La migraine est un trouble neurovasculaire complexe qui touche près de 15 % de la population mondiale. Bien que des avancées diagnostiques et de prise en charge soient en cours, la migraine constitue la deuxième cause d’invalidité au monde et un enjeu économique majeur, notamment dans les pays développés.
Quels sont les mécanismes qui se cachent derrière les migraines ? Une des théories sur la genèse des migraines propose qu’elle résulte de stimuli transmis lors de la dilatation des petites artères, aussi appelées artérioles, situées dans les méninges (membranes protégeant le système nerveux central). La vasodilatation des artérioles est une information transmise par les récepteurs à la douleur, appelés nocicepteurs. Ils captent l’augmentation de volume des vaisseaux sanguins et transforment cette information en message douloureux.
Ainsi, un anesthésique qui provoquerait une dilatation des artérioles des méninges pourrait être responsable d’une crise migraineuse. Des études menées sur des modèles animaux ont montré que certains anesthésiques opératoires volatiles, qui présentent un effet vasodilatateur des vaisseaux des méninges, sont également des déclencheurs de migraines après anesthésie générale. Cela contraste avec les études qui ont démontré que le Propofol, anesthésique communément utilisé durant les anesthésies générales, est un médicament anti-migraineux intéressant. Il est donc nécessaire de poursuivre les études afin de mieux comprendre les effets globaux des anesthésies générales sur le développement des migraines.
Les anesthésiques opératoires sont déclencheurs de migraines ?
Le contexte autour d’une opération chirurgicale est propice à la survenue de migraines. Le stress, la tension mentale, les lumières fortes dans les chambres d’hôpital sont autant de facteurs favorisant les migraines. D’ailleurs, des études ont révélé que les personnes migraineuses ont plus de risques de présenter des complications préopératoires tels que des vomissements, la survenue d’accidents vasculaires cérébraux et un risque accru de ré-hospitalisations.

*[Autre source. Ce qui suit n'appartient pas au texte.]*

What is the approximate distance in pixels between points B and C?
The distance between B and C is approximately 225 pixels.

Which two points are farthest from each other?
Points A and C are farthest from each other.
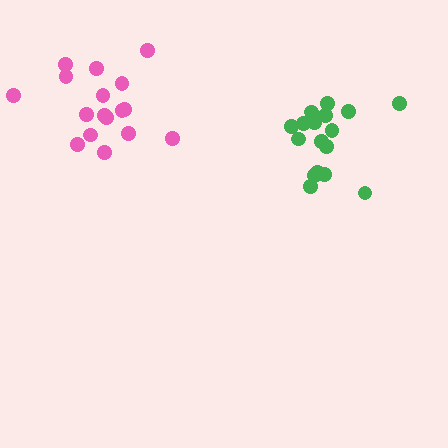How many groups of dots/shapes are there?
There are 2 groups.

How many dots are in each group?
Group 1: 17 dots, Group 2: 17 dots (34 total).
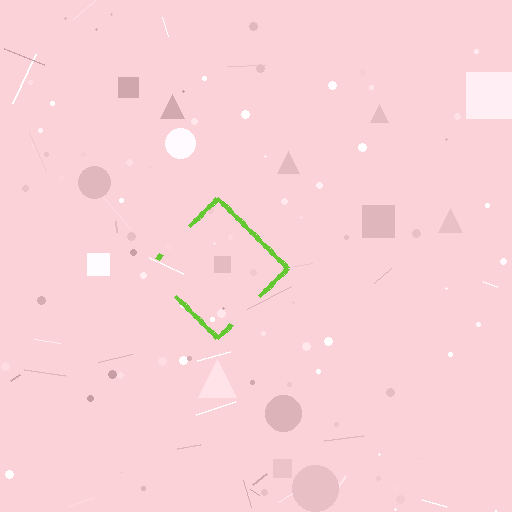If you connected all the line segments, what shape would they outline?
They would outline a diamond.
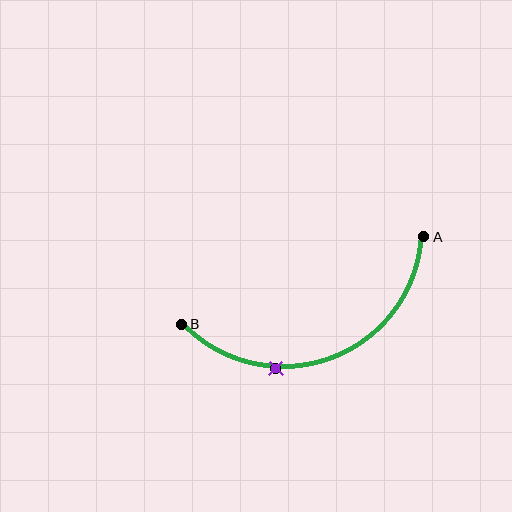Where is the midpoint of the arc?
The arc midpoint is the point on the curve farthest from the straight line joining A and B. It sits below that line.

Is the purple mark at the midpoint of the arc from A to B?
No. The purple mark lies on the arc but is closer to endpoint B. The arc midpoint would be at the point on the curve equidistant along the arc from both A and B.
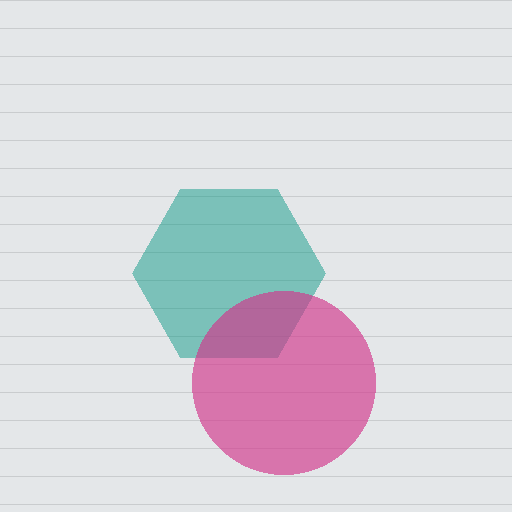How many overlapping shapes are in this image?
There are 2 overlapping shapes in the image.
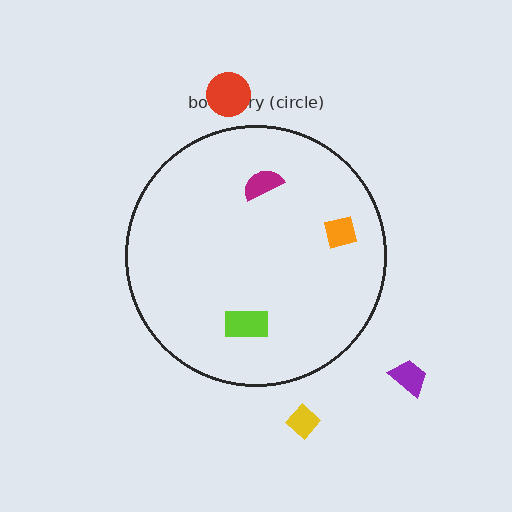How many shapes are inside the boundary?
3 inside, 3 outside.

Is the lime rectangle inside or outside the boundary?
Inside.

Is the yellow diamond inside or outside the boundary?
Outside.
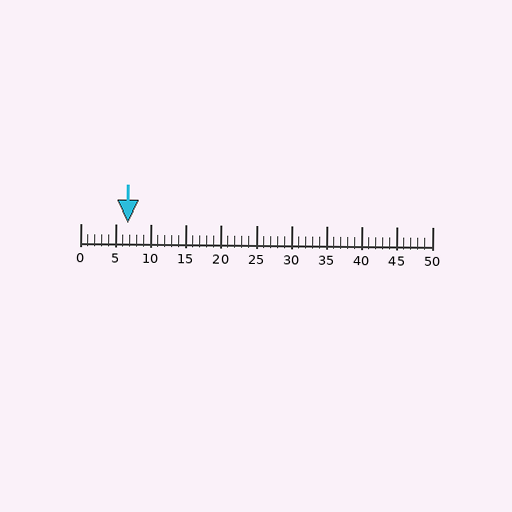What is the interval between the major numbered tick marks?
The major tick marks are spaced 5 units apart.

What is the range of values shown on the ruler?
The ruler shows values from 0 to 50.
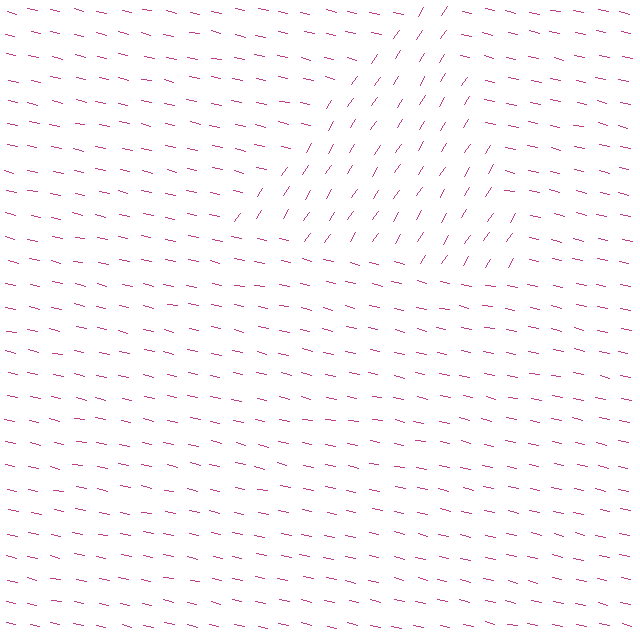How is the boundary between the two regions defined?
The boundary is defined purely by a change in line orientation (approximately 70 degrees difference). All lines are the same color and thickness.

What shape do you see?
I see a triangle.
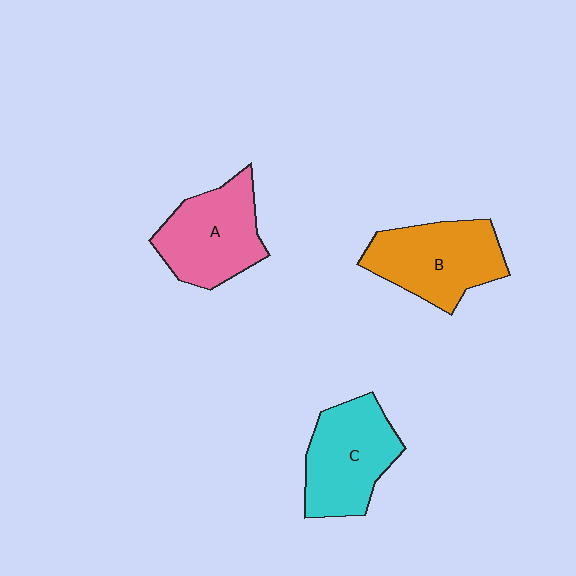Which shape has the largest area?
Shape B (orange).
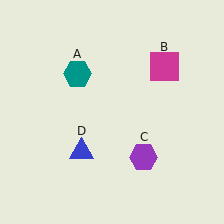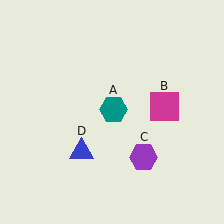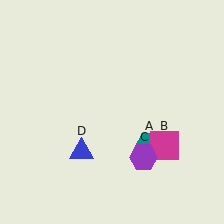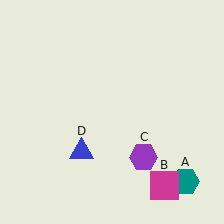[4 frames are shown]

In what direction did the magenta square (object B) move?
The magenta square (object B) moved down.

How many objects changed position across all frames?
2 objects changed position: teal hexagon (object A), magenta square (object B).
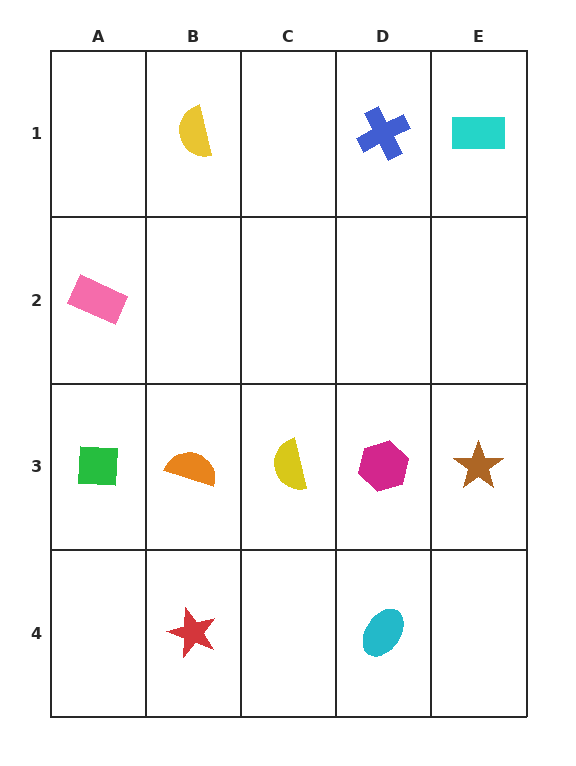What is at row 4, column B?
A red star.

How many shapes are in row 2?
1 shape.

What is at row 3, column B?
An orange semicircle.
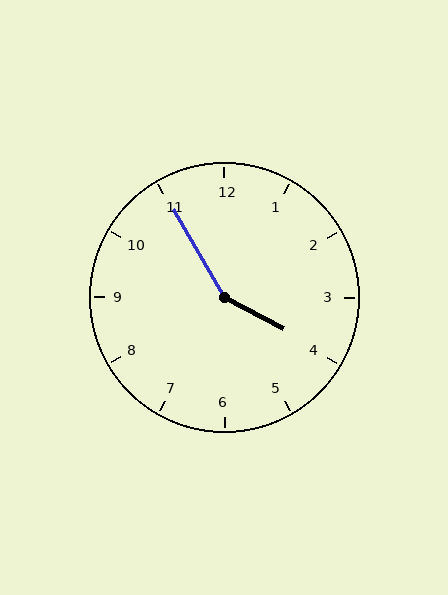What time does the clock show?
3:55.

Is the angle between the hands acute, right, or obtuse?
It is obtuse.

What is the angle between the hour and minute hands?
Approximately 148 degrees.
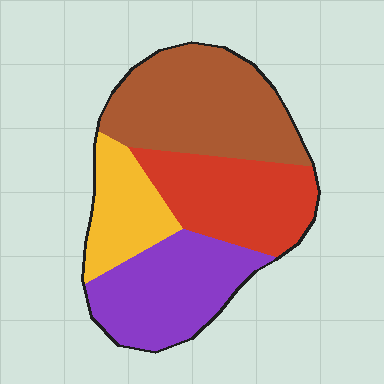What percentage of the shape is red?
Red takes up about one quarter (1/4) of the shape.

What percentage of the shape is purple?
Purple covers about 25% of the shape.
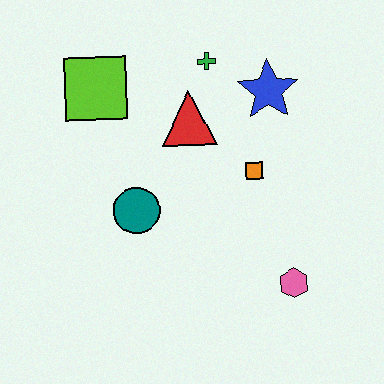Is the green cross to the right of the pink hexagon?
No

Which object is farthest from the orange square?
The lime square is farthest from the orange square.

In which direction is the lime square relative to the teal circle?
The lime square is above the teal circle.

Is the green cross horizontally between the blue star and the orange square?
No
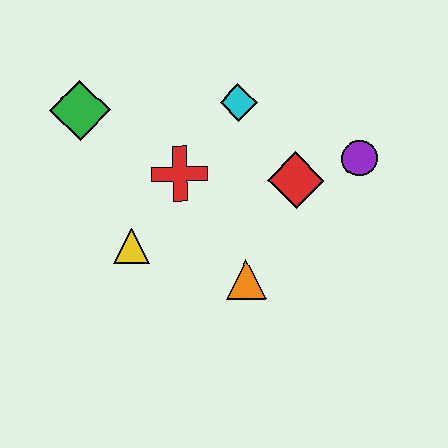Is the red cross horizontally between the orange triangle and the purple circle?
No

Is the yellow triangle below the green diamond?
Yes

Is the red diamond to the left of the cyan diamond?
No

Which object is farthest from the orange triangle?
The green diamond is farthest from the orange triangle.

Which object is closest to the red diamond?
The purple circle is closest to the red diamond.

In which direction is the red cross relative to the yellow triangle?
The red cross is above the yellow triangle.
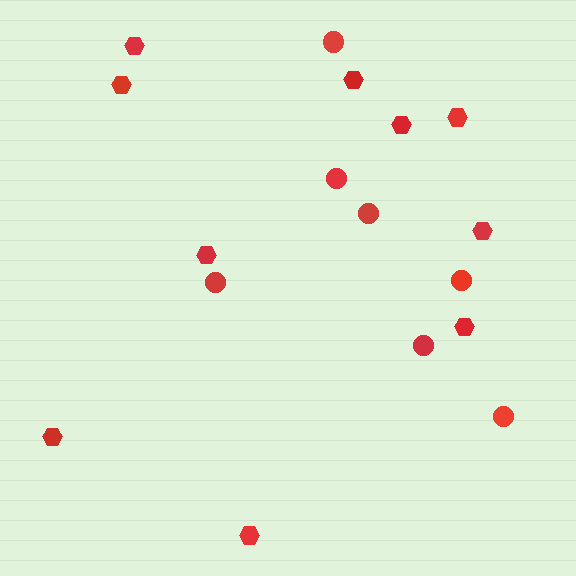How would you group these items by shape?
There are 2 groups: one group of circles (7) and one group of hexagons (10).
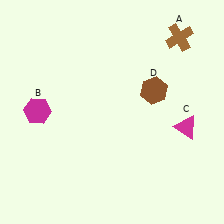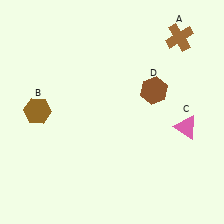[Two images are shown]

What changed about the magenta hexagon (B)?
In Image 1, B is magenta. In Image 2, it changed to brown.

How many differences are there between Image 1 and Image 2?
There are 2 differences between the two images.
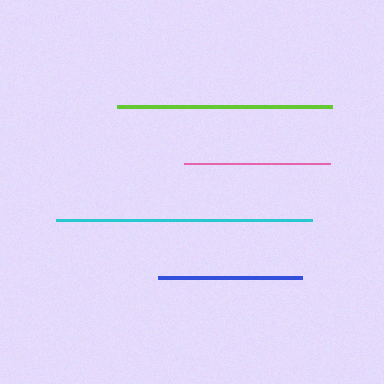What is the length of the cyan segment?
The cyan segment is approximately 256 pixels long.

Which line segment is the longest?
The cyan line is the longest at approximately 256 pixels.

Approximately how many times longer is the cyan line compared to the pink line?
The cyan line is approximately 1.7 times the length of the pink line.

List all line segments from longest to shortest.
From longest to shortest: cyan, lime, pink and blue (about equal).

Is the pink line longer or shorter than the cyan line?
The cyan line is longer than the pink line.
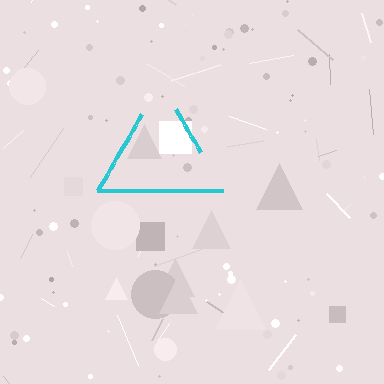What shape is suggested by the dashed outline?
The dashed outline suggests a triangle.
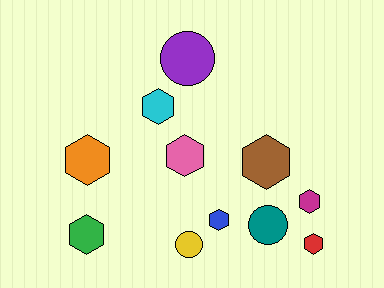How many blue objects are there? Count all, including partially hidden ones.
There is 1 blue object.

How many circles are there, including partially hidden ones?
There are 3 circles.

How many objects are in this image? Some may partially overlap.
There are 11 objects.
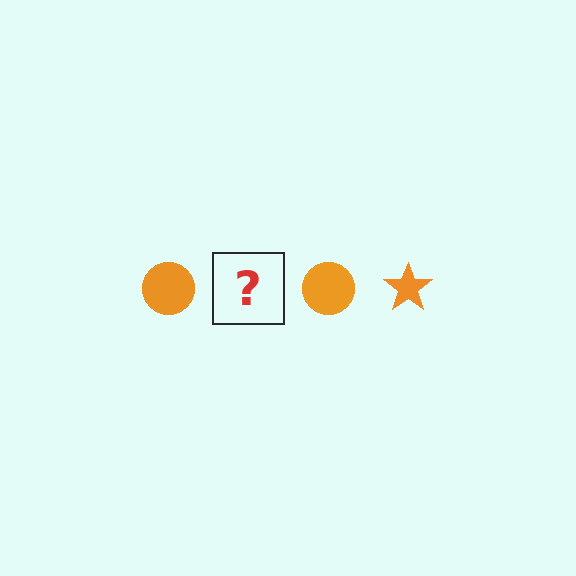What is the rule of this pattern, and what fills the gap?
The rule is that the pattern cycles through circle, star shapes in orange. The gap should be filled with an orange star.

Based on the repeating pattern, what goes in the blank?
The blank should be an orange star.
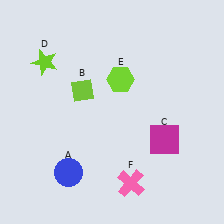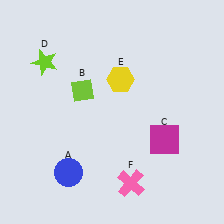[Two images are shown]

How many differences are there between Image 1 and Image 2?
There is 1 difference between the two images.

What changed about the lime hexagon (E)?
In Image 1, E is lime. In Image 2, it changed to yellow.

De plus, l’apparition de migraines après l’opération est une cause potentielle de détresse émotionnelle et/ou de troubles du sommeil qui mettent à mal la récupération après une chirurgie. Si le lien entre anesthésie et apparition de migraines est encore mal connu, il s’agit d’un facteur important à comprendre et à prendre en compte pour éviter autant que possible les complications autour des opérations chirurgicales.
Dans ce contexte, une étude publiée en début d’année et menée par une équipe taïwanaise a voulu déterminer si le type d’anesthésie impacte le risque de survenue de migraines en postopératoire. Pour cela, les auteurs ont exploité la base de données de l’assurance maladie nationale de Taïwan afin de faire une étude de cohorte. Ils ont inclus les personnes qui ont suivi pour la première fois une procédure chirurgicale avec une anesthésie générale ou une rachianesthésie (la substance anesthésiante est injectée dans l’espace contenant le liquide-céphalo-rachidien). Les individus inclus n’ont jamais présenté de migraine avant la chirurgie. Au total, l’étude compte 68 131 personnes ayant subi leur première anesthésie générale et un nombre équivalent de personnes qui ont suivi une procédure avec rachianesthésie.
Les résultats de l’étude montrent, qu’au total, 658 personnes ont souffert de leur première migraine au cours de la période de 6 mois de suivi postopératoire (318 après une anesthésie générale et 340 après une rachianesthésie). L’incidence de primo-migraines après anesthésie s’élève à 9,82 pour 1 000 chaque année (l’étude porte sur des données acquises entre 2002 et 2013). Par conséquent, ces travaux révèlent un risque de développer de nouvelles migraines après une anesthésie mais ne mettent pas en évidence une différence entre les deux types d’anesthésie étudiés.
Les femmes plus à risque de développer des migraines post-opératoires
L’étude apporte également un éclairage sur les facteurs de risque qui influencent l’apparition de migraines après une chirurgie ayant nécessité une anesthésie. L’âge, le sexe, la présence de troubles anxieux ou dépressifs, l’utilisation concomitante de certains médicaments ainsi que le nombre d’hospitalisations dans le parcours médical du patient sont des facteurs saillants. Plus précisément, ce sont les jeunes femmes atteintes de troubles anxieux ou dépressifs et ayant été admises plusieurs fois à l’hôpital qui présentent le plus de risques de développer des migraines après une anesthésie générale ou une rachianesthésie. Ces travaux offrent des éléments intéressants pour faciliter les diagnostics précoces et pouvoir intervenir rapidement lors de la survenue de migraines postopératoires.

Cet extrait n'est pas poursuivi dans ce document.